The High Price Game Will Pay For Mass Effect 3 Stock

I decided to wander into my local Game store today, just to see what was left on the shelves amid the rumours of empty displays and desperate staff. What I found wasn’t far from that, sadly. The majority of ‘stock’ in-store was either pre-owned or pre-paid code cards to download content.

What was even more surprising was the comment from a staff member, stating that if I was to pick up Mass Effect 3 in another store, that Game would offer me £35 trade credit for the game.

Which got me thinking.

See, I work in another high street retailer, and we will be selling Mass Effect 3. In fact, with staff discount on many new release titles retailing at £39.99 being £6, I could feasibly (and I say this not knowing if staff discount will be restricted on Mass Effect 3, some titles are bought with a very narrow profit margin, and as such the company won’t commit financial suicide just to save it’s staff a few pennies, rightly so) buy a copy and make a £1 ‘profit’.

But what does Game gain?

The short, and obvious answer is stock of one of the biggest games of the quarter.

But at what cost?

Obviously having stock of a game as big as Mass Effect 3 is essential, but if they have to sell the game for £40 to guarantee a bit of money back, they will be up against other retailers who are likely to be selling it new at that price point. Then factor in the inevitable ‘First Owner’ code in the box – this is EA after all – and you have a product that is neither competitively priced, or complete, but then if someone goes into their local store looking to buy the game then they can get something, rather than walk away grumbling. There are still plenty of saps who aren’t aware of the existence of ‘First Owner’ codes, and as such will think that they got a good deal. Ultimately I fear that Game will end up with only a couple of copies of the game early enough for it to have any real impact.

Going back to my original post I noted the higher than usual prices on a lot of older pre-owned games. Given that over 50% of the in-store space was dedicated to second hand games I was surprised that the prices weren’t as competitive as they could have been, in fact some prices were more costly than the same title on the Game website. This would suggest one of two possiblities:

1) The company is raising prices on bigger games to generate higher revenue on existing stock


2) The company is unable to drop the prices any lower, in an effort to hit revenue targets.

This, when coupled with the price point on Mass Effect 3 would suggest that Game might push for the often usual £42.99 pre-owned price point.

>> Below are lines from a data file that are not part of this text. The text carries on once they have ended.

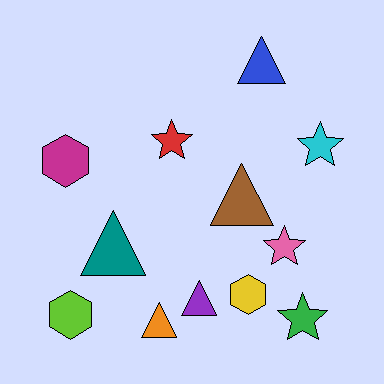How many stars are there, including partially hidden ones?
There are 4 stars.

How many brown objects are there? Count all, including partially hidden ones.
There is 1 brown object.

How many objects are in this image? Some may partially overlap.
There are 12 objects.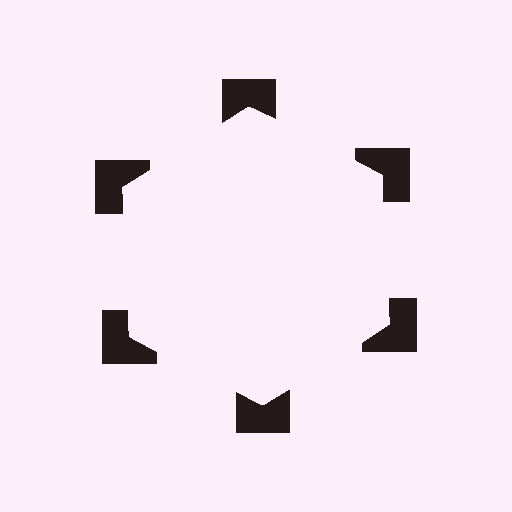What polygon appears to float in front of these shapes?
An illusory hexagon — its edges are inferred from the aligned wedge cuts in the notched squares, not physically drawn.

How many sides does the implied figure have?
6 sides.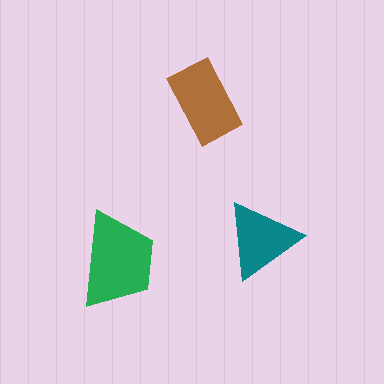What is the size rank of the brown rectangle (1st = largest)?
2nd.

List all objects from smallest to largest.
The teal triangle, the brown rectangle, the green trapezoid.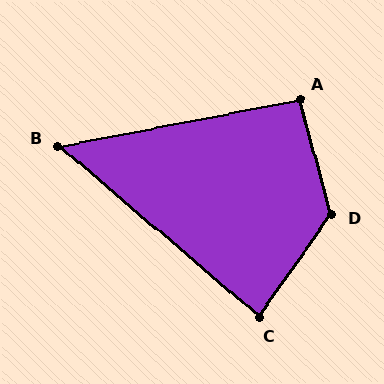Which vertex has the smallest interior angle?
B, at approximately 51 degrees.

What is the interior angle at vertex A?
Approximately 95 degrees (obtuse, close to a right angle).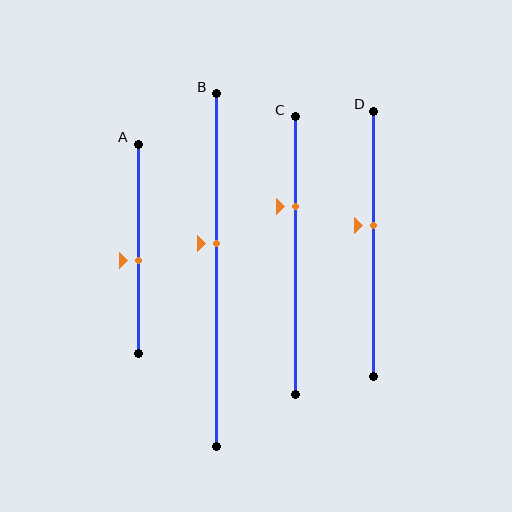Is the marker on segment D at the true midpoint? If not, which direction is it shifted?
No, the marker on segment D is shifted upward by about 7% of the segment length.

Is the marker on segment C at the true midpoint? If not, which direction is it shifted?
No, the marker on segment C is shifted upward by about 18% of the segment length.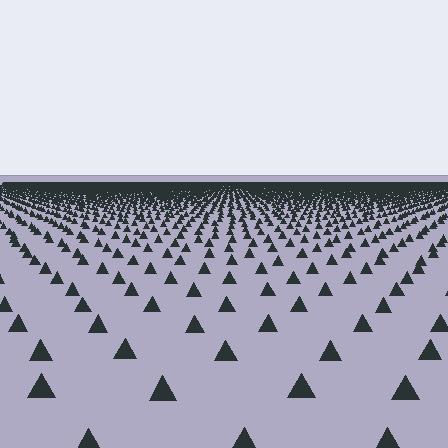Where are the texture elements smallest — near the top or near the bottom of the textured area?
Near the top.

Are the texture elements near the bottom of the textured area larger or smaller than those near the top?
Larger. Near the bottom, elements are closer to the viewer and appear at a bigger on-screen size.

Of course this is mere speculation, but I will be interested to see how many people will be buying the game from Game, when the only product on offer is that random traded-in copy. Will the company get trade in copies early on in the release window in the first place? Time will tell.

With the news now breaking that Asura’s Wrath and Street Fighter X Tekken (Both Capcom titles) not being stocked as ‘New Retail’, no doubt there will be similar high buy-back prices in place on these titles, it could be that Game could move to be trade only. But could it ever survive on our old games? Should it?

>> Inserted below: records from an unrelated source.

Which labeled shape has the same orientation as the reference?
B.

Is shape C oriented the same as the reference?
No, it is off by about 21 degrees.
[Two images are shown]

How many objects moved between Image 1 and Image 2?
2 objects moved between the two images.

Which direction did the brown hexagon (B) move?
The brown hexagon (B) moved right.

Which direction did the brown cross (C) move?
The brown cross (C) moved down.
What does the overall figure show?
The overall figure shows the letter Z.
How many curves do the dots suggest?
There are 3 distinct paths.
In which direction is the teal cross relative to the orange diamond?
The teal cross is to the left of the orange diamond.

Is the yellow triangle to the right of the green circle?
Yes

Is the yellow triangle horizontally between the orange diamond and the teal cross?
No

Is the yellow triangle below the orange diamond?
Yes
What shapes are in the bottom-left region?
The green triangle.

4 thoughts on “The High Price Game Will Pay For Mass Effect 3 Stock

  1. Also, if this slippery slide is going to get worse for GAME as it has in the last week with Mario Party 9 and others cancelled that “trade credit” is diminished.

    I’m sceptical about pre-owned. In GAME’s last annual report pre-owned made up 20% of their income. I’ve never found a decent game in GAME’s preowned section. I have a list of stuff on my all time to buy list and in three or four years of looking none of the critically acclaimed games have been stocked.

    Go down the road to CEX though and the choice (in my area) is amazing. It’s the nearest to a comprehensive game shop and you can even pick up (shock, horror) gamecube games. Its probably because only dicks trade their games into GAME to get store credit to play the next new game for a week before trading it in. Hence why you rarely get good games. With CEX people are pawning their lives away so the choice is a bit better.

    Gay kisses x x x x x

    1. Sadly I agree. The best place in the large town near me is Cash Converters, for similar reasons. Previous years saw Gamestation provide a bountiful supply of retro games and consoles, I once bought about fifty Speccy games in my local one for a fiver, but company policy saw all stores ship their retro stock to one or two key focal stores. This led to all traded items being processed and sent off immediately, cutting into the rather delicious world of the Gamestation Window display.

      With Game, as you say, most people are interested in the quick turn around trade, tempted further by Game’s persistent ‘Play for a Fiver’ buy-back promises, but all this achieves is stock of games that are easy to source, and as you say, those games are the ones you don’t go into a specialist retailer to purchase.

      The only time I ever bought ‘quality’ at Game was Ico for 99p in a clearance a couple of years ago. Other than that I tended to stick with Gamestation until they lost the soul somewhat. Now I shop at Blockbuster – the UK’s most ignored game retailer – and my two local indie stores, who do occasionally have the odd curio in stock – recently I picked up the Gameboy add-on for the Gamecube and a bunch of games for £15.

      Pre-owned works best for the customer when the price is VERY low, but this in turn pushes down that buy back price, and I can’t think of any right minded fool who would trade in a great game for a couple of quid, perhaps the future is in stores like CEX. Let’s just hope that the recession continues and energy bills keep rising. After all, I still don’t own Panzer Dragoon Saga, and I don’t mind some poor sap pawning his life away to buy more supermarket brand cider if that gap in my collection can be filled.

      Also, welcome to the site, thanks for the comment!

  2. Even as an industry outsider as I would consider myself and just looking at the company’s actions. It looks to me as though Game are clawing just as a fatally wounded animal would, trying to cling on to anything it can.
    Please somebody putt it out of its misery !!
    Game, you have had your time. If you can’t keep up then I think you should get out.

    1. Tis true Eddy, the thing is I don’t *want* Game to go under, but it’s behaviour as a retailer for the last decade has earned it some Karmic payback. Hostile tactics and reliance on exclusives only works when the money is there. Were there no recession Game would be riding high, but as things stand their core values are detrimental to their financial successes. People tire of being pressed at the counter for further pre-sales, add-ins and extras, especially when money is tight. What they should have done was explored an avenue to make their company open to the situation. Dropping their average retail price to £37.99 on all new releases (bar the obvious premium titles with £55 RRP price points) would have done a huge amount to change their fortunes.

      I’d be interested to see what would happen if GameStop did buy them out, given their failures in larger stores.